He had shared that work in other years, had heard men praise him, had seen his fellow-dogs give jealous homage to his fame. And now he lay here, with the blood of a late-slain ewe scarce dried on his rough muzzle. None praised him to-day. He had lost repute, and every hand was turned against him—even Brant’s, his old master; and across Storm’s hard, relentless eyes there stole a mist of grief. That weakness passed. The wolf-lust in him blazed afresh, kindled in the old-time of his ancestors. He remembered last night’s slaughter—the mad joy of killing, just for slaughter’s sake. He thought of the night to come. Then he turned three times in his bracken lair, and his head dropped on his forepaws. For he was full fed and sleepy.
Over the same moor that Storm had crossed, Hardcastle of Logie came from business he had at Nether Helstone. They liked to have him with them at the ewe-gathering, and he was later than he had meant; but for all that he halted when he reached the grim rockpile of Pengables, set four-square like a fortress on the hill-top. He, too, was looking down on a remembered scene, as Storm had done, and with a sense of utter loneliness.
He watched the wild gathering-scene below—the sheep scampering every way at once, the dogs half-crazied, the men who seemed, most of them, little surer of their wits. Then he saw order come from the bedevilment, till at last the whole of the wide fells below him took moving shape. There was no longer a waste of close-cropped pastures. It was hidden by long, swaying flocks that glided to their lowland shelter-fields.
As the grey sheep moved through the day’s heat, the sweat of their fleeces rose to a sunlight that turned it into rainbow mist; and Hardcastle stood looking down on old, familiar country changed to fairyland. The spell of it was on him. He had not known what glamour lay about this simple Gathering Day.

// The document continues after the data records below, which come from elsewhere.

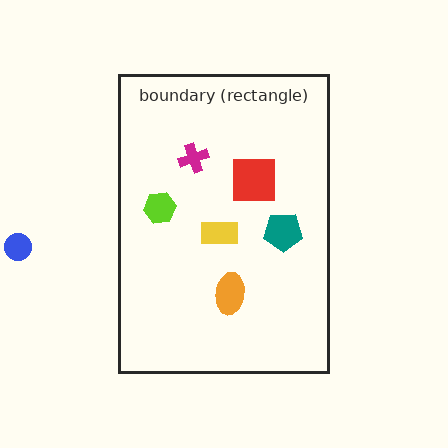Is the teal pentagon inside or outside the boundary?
Inside.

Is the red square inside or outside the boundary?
Inside.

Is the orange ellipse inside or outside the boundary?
Inside.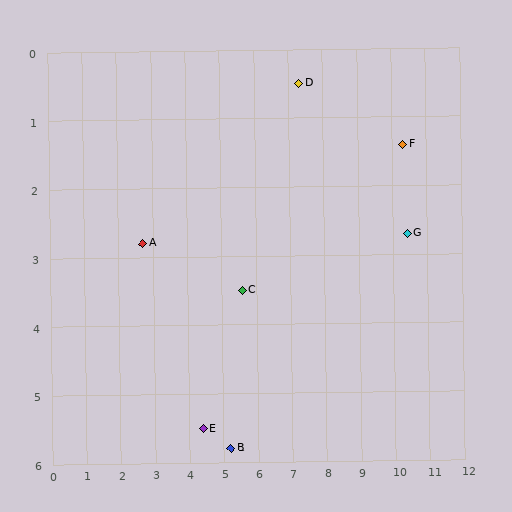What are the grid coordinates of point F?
Point F is at approximately (10.3, 1.4).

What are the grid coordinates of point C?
Point C is at approximately (5.6, 3.5).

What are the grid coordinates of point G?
Point G is at approximately (10.4, 2.7).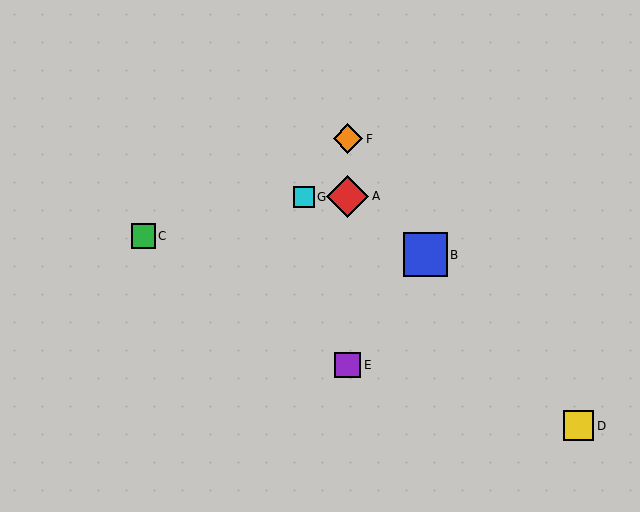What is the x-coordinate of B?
Object B is at x≈425.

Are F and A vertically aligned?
Yes, both are at x≈348.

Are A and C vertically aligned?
No, A is at x≈348 and C is at x≈143.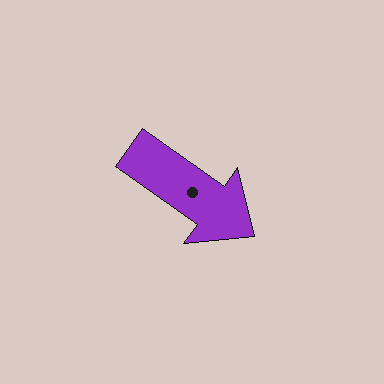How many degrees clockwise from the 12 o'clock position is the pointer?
Approximately 125 degrees.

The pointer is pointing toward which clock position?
Roughly 4 o'clock.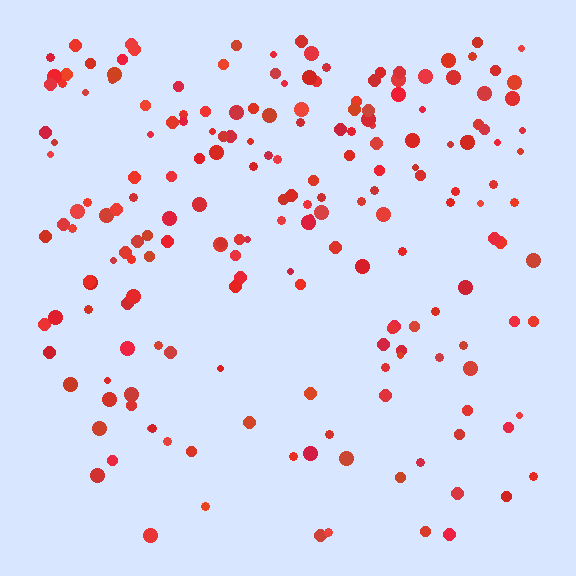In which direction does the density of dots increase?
From bottom to top, with the top side densest.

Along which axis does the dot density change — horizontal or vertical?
Vertical.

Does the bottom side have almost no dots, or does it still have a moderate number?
Still a moderate number, just noticeably fewer than the top.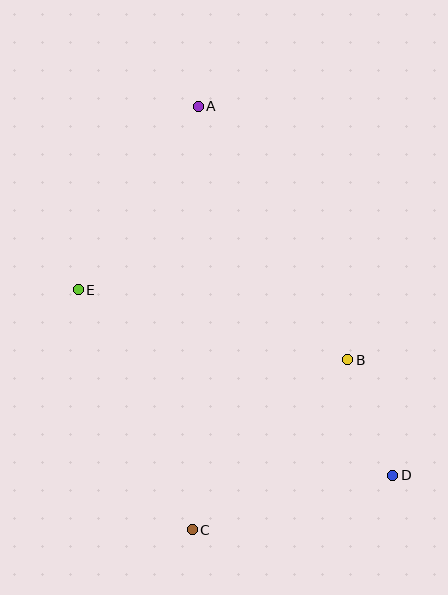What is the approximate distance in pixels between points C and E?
The distance between C and E is approximately 266 pixels.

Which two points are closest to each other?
Points B and D are closest to each other.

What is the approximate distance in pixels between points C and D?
The distance between C and D is approximately 208 pixels.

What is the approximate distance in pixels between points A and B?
The distance between A and B is approximately 294 pixels.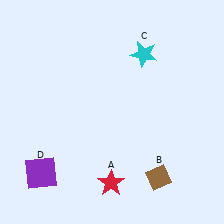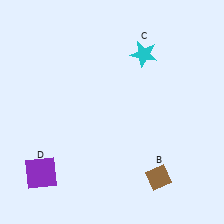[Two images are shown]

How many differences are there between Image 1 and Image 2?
There is 1 difference between the two images.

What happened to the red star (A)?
The red star (A) was removed in Image 2. It was in the bottom-left area of Image 1.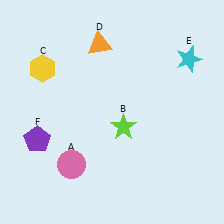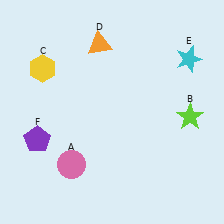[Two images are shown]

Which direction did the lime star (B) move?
The lime star (B) moved right.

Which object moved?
The lime star (B) moved right.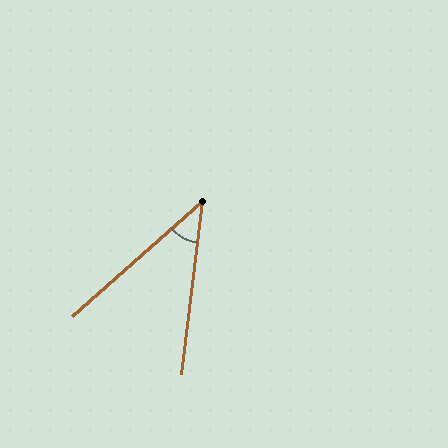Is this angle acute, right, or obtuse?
It is acute.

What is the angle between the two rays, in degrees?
Approximately 42 degrees.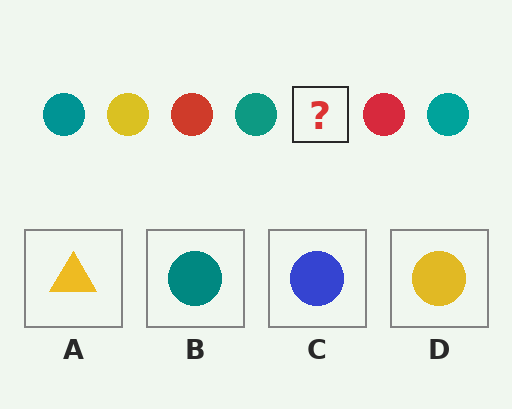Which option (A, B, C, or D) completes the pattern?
D.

He shook himself free of dreams, and glanced across the valley. Garsykes, the village of the Lost Folk, was sending wood-smoke up into the quiet sky as if it were a haunt of peace. Yet it had put a token on his gate, had killed old Roy already, and would burn Logie next, no doubt. It seemed destined that he should lose the few things left him nowadays to care for.
Here on the heights he learned suddenly what Roy’s loss meant to him. First grief, when he found the dead body at his gate, had been tempered by the shock that stuns. Through the days that followed he had shut down the windows of his heart, lest he looked too closely through them. There were other dogs in plenty to be had. He must buy one to-morrow—or perhaps the morrow after. So he told himself; but now, as again he looked across at Garsykes, he hungered just for Roy. If all was in the losing, because he had battered three men of the Wilderness, he could have faced it better if Roy had been beside him. He had no fear now. But he had loneliness, that can bite like east wind into the marrow of a man.

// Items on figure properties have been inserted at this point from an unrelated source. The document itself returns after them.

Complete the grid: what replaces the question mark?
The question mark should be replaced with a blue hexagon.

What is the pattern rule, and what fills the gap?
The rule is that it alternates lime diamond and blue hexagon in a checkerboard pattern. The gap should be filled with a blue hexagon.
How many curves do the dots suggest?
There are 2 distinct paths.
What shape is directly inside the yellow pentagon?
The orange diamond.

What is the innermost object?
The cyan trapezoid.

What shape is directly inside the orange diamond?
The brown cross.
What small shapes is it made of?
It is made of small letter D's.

The sheep-nibbled grass sloped sharply down on this side of Pengables, and when he reached the hill-foot—half running and half sliding, as fell-racers do—he was checked by a sudden growl from the brackens on his right. Storm’s sleep these days was light as the triggers of pursuing guns. He was on his feet already, his teeth bared behind the tell-tale ruddy lips. Then, as he saw who the intruder was, he just stood and looked at him, his air ludicrously changed. The brown eyes grew full of deprecation, appeal, assurances that he was a mishandled and misjudged fugitive.
Hardcastle laughed quietly. “I believe no word of it, but you’re safe from me. I give you my word for that. There’s Brant down there.”
Storm followed his pointing finger, then glanced at his face again.
“There’s Brant down there—and more fool you to make an uproar when a friend comes by.”